The Maritime Labour Convention (MLC), an international agreement to safeguard seafarers’ rights, may detain North Sea supply vessels and support ships in port that do not comply with new maritime labour law, Pinsent Masons shipping and maritime law specialist Katie Williams has warned.

Effective in the UK from 7 August, the new law also holds for sea-going commercial ships.

Under legislation, ship owners will be responsible for ensuring seafarers’ basic levels of pay, sick pay, holiday entitlement and medical care. If seafarers are not satisfied, they can lodge a complaint against their employer or the ship owner.

"The MLC consolidates what has been in place in the UK for some years, but a major change is that…it has an enforcement mechanism with real ‘teeth’."

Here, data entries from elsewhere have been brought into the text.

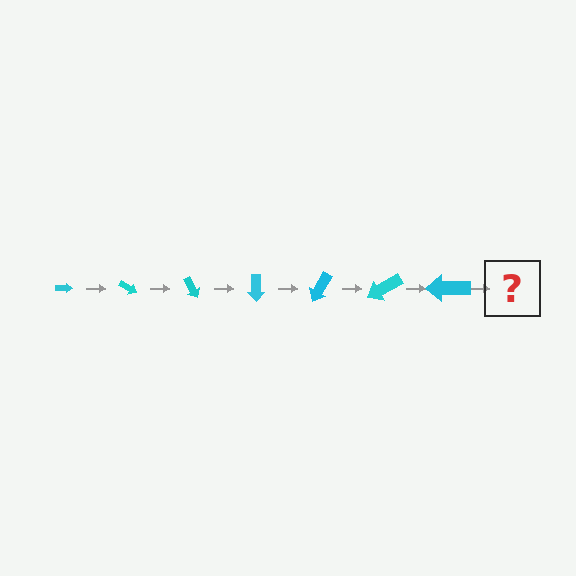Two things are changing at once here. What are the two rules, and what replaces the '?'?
The two rules are that the arrow grows larger each step and it rotates 30 degrees clockwise each step. The '?' should be an arrow, larger than the previous one and rotated 210 degrees clockwise from the start.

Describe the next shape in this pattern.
It should be an arrow, larger than the previous one and rotated 210 degrees clockwise from the start.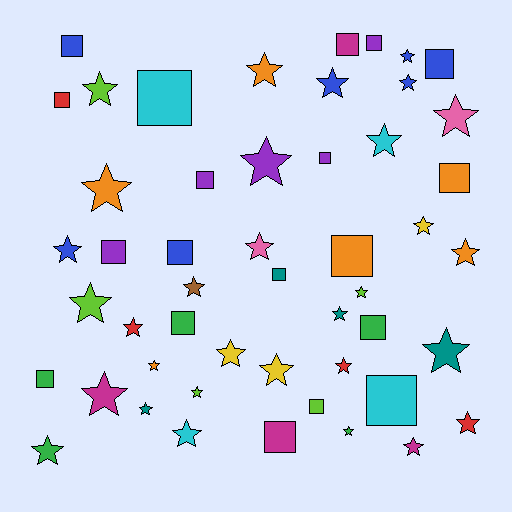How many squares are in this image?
There are 19 squares.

Williams said: "Traditionally grievances or disputes over wages or other working terms would have been a private employment issue between seafarer and employer, but this law creates a new and specific complaints procedure which can be directed squarely at ship owners or operators who will face the same obligations as the employer.

"The MLC is something of a revolution in seafarer’s employment rights and ship owners and vessel operators should seek specialist advice on existing contractual and commercial relationships, and new obligations they must now address."

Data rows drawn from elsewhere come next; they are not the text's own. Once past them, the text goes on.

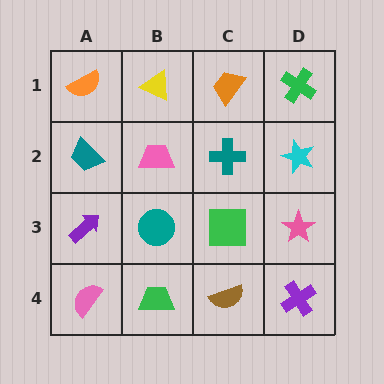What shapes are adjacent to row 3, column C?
A teal cross (row 2, column C), a brown semicircle (row 4, column C), a teal circle (row 3, column B), a pink star (row 3, column D).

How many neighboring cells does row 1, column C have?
3.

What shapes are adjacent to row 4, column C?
A green square (row 3, column C), a green trapezoid (row 4, column B), a purple cross (row 4, column D).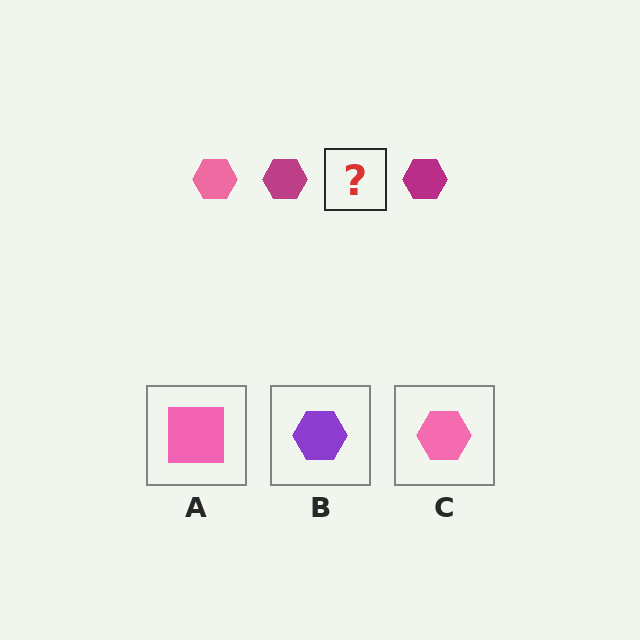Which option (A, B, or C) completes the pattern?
C.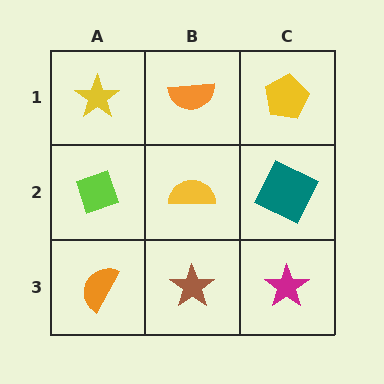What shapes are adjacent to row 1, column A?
A lime diamond (row 2, column A), an orange semicircle (row 1, column B).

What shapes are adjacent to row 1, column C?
A teal square (row 2, column C), an orange semicircle (row 1, column B).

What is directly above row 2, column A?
A yellow star.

Though, many UK operators follow the MLC law, some foreign vessels moving through UK waters may not comply with the standards.

Williams said that, in such cases, the UK’s enforcement body, the Maritime and Coastguard Agency, could order the detention of ships docking at Aberdeen Harbour and other UK ports.

"The Maritime Labour Convention consolidates what has been in place in the UK for some years, but a major change is that for the first time it has an enforcement mechanism with real ‘teeth’."

Alternatively, a vessel compliant in the UK may be detained in a foreign port and could lead to expensive delays.

Currently, 63 countries have signed up with the MLC, which has ordered vessel detentions in ten cases involving ships in Canada, Denmark, the Russian Federation and Spain that were moving under the flags of Cyprus, Liberia, the Netherlands, Panama and Tanzania.